Pareto Invariant Representation Learning for Multimedia Recommendation

Multimedia recommendation involves personalized ranking tasks, where multimedia content is usually represented using a generic encoder. However, these generic representations introduce spurious correlations that fail to reveal users' true preferences. Existing works attempt to alleviate this problem by learning invariant representations, but overlook the balance between independent and identically distributed (IID) and out-of-distribution (OOD) generalization. In this paper, we propose a framework called Pareto Invariant Representation Learning (PaInvRL) to mitigate the impact of spurious correlations from an IID-OOD multi-objective optimization perspective, by learning invariant representations (intrinsic factors that attract user attention) and variant representations (other factors) simultaneously. Specifically, PaInvRL includes three iteratively executed modules: (i) heterogeneous identification module, which identifies the heterogeneous environments to reflect distributional shifts for user-item interactions; (ii) invariant mask generation module, which learns invariant masks based on the Pareto-optimal solutions that minimize the adaptive weighted Invariant Risk Minimization (IRM) and Empirical Risk (ERM) losses; (iii) convert module, which generates both variant representations and item-invariant representations for training a multi-modal recommendation model that mitigates spurious correlations and balances the generalization performance within and cross the environmental distributions. We compare the proposed PaInvRL with state-of-the-art recommendation models on three public multimedia recommendation datasets (Movielens, Tiktok, and Kwai), and the experimental results validate the effectiveness of PaInvRL for both within- and cross-environmental learning.

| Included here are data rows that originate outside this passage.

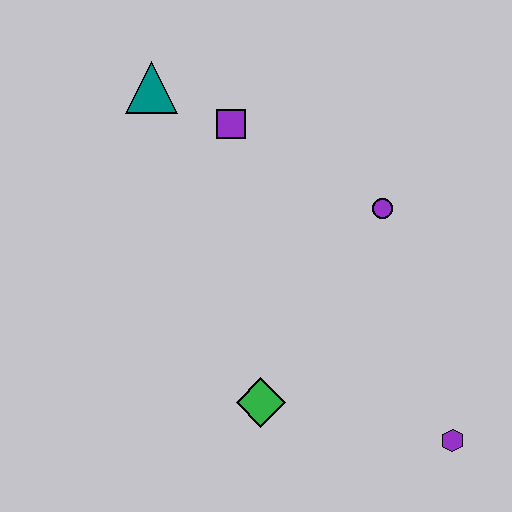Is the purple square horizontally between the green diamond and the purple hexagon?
No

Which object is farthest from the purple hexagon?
The teal triangle is farthest from the purple hexagon.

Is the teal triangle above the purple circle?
Yes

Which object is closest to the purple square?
The teal triangle is closest to the purple square.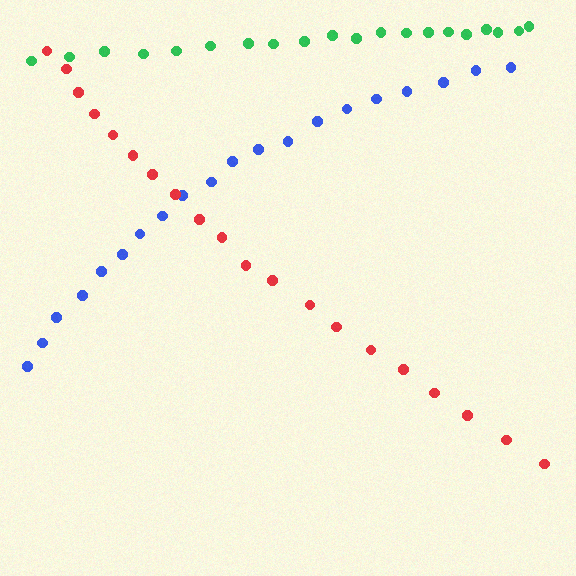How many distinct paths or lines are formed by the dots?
There are 3 distinct paths.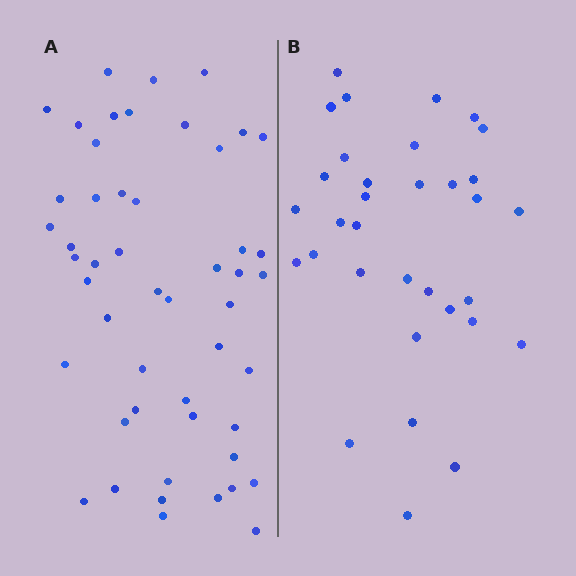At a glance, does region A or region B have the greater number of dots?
Region A (the left region) has more dots.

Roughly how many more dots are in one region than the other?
Region A has approximately 15 more dots than region B.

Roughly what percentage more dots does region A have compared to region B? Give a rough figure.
About 50% more.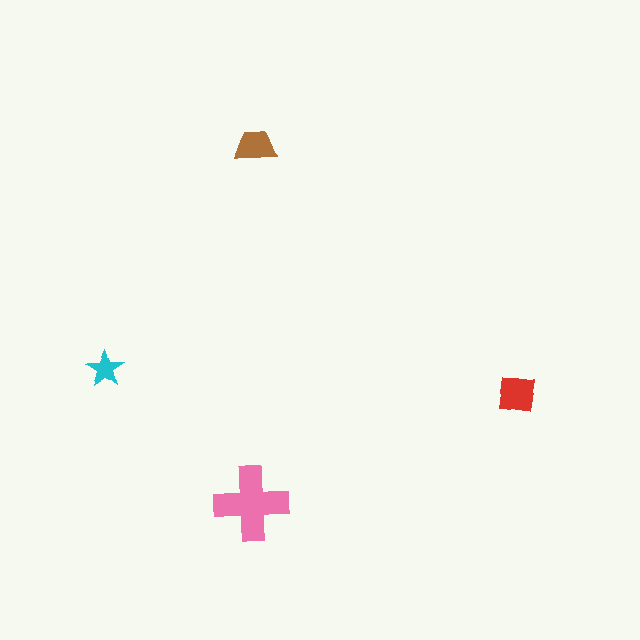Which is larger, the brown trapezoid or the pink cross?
The pink cross.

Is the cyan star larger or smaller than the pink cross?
Smaller.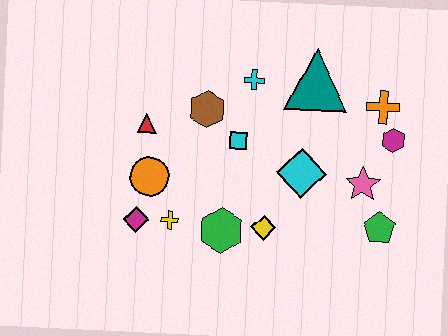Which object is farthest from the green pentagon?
The red triangle is farthest from the green pentagon.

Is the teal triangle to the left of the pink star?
Yes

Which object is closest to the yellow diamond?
The green hexagon is closest to the yellow diamond.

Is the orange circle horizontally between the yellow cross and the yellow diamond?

翻译：多媒体推荐涉及个性化排序任务，其中多媒体内容通常使用通用编码器进行表示。然而，这些通用表示引入虚假相关性，难以揭示用户的真实偏好。现有研究尝试通过学习不变表示来缓解该问题，但忽视了独立同分布（IID）与分布外（OOD）泛化之间的平衡。本文提出一种名为帕累托不变表示学习（PaInvRL）的框架，从IID-OOD多目标优化视角减轻虚假相关性的影响，通过同时学习不变表示（吸引用户注意力的内在因素）与变体表示（其他因素）。具体而言，PaInvRL包含三个迭代执行的模块：（i）异构环境识别模块，识别异构环境以反映用户-物品交互的分布偏移；（ii）不变掩码生成模块，基于帕累托最优解学习不变掩码，最小化自适应加权的不变风险最小化（IRM）与经验风险（ERM）损失；（iii）转换模块，生成变体表示与物品不变表示，用于训练多模态推荐模型，以减轻虚假相关性并平衡环境分布内与跨环境分布的泛化性能。我们将所提PaInvRL与多个最先进的推荐模型在三个公开多媒体推荐数据集（Movielens、Tiktok和Kwai）上进行对比，实验结果验证了PaInvRL在环境内与跨环境学习中的有效性。